Our study has several limitations. The selection of control children with TSC may have affected the results. A distinct feature of TSC is that disorders of various organs appear at different ages. The clinical manifestations of TSC develop with age, and the extent of each symptom or complication changes constantly. The severity of clinical manifestations varies widely, even in a single patient, according to age. A neonate with TSC may have no epileptic seizures but may have seizures in the future. Similarly, a young infant with no history of AE may develop AE in the future. Therefore, we believe that the clinical variables should be compared at specific ages. We found that the age at the onset of AE in most cases was 4 years of age or younger. Thus, we excluded children with TSC under 4 years of age from the control group and compared clinical variables that were recognized by 4 years of age; the appropriateness of such exclusion may be controversial. The time at which clinical information was collected may affect our results.

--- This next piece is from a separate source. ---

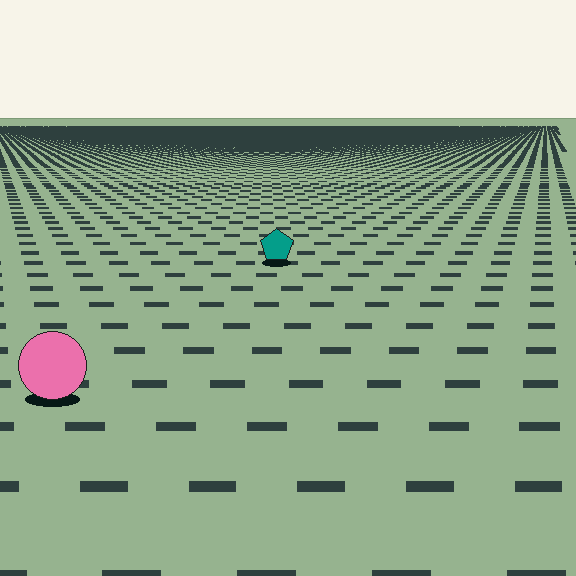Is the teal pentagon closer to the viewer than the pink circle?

We could not perform genetic analysis of all children. It is possible that the risk of AE may be correlated with the type of TSC1/TSC2 mutation. Genetic analysis would yield useful information on AE development in children with TSC. Finally, this was a retrospective study with a small number of patients. The results of this study should be validated by prospective studies with more sophisticated designs.